This may be something you all already know, but it had me scratching my head for a minute. On the one hand, Oracle’s analytic functions like LAST_VALUE make some things kinda cool, but then Oracle smacks me with not handling number masking like pretty much every other language.
Even if you specify a decimal place mask, if the number ends with a 0 in the decimal, it will drop it.
Example:
1) To_Number(44.50,’99.99’) >> 45.5
2) To_Number(100/10.0,’99.99’) >> 10 <<< This one even drops the decimal and returns an integer 10, which leads to a whole different philosophical discussion about the differences between 10 and 10.00.

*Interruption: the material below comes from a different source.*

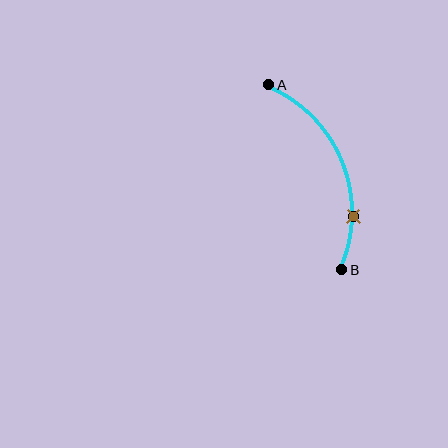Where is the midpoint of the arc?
The arc midpoint is the point on the curve farthest from the straight line joining A and B. It sits to the right of that line.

To get the decimal places mask that we want in Oracle, we have to use To_Char(44.50,’99.99’). But then that value is a string, so you won’t be able to do math on it. Except in ColdFusion, where it’s a numberish string. So to actually format it, we have to remask it in whatever code we use to output the value – ie in ColdFusion = NumberFormat(44.5,’99.90’) >> 44.50 and NumberFormat(100/10.0,’99.00’) >> 10.00
Add this to ColdFusion’s method of determining how to parse a value into JSON, and it makes things super fun. :-/
Moral of my story: If you need a number to be in a specific format, don’t assume the database will give it back to you the way you thought you told it to.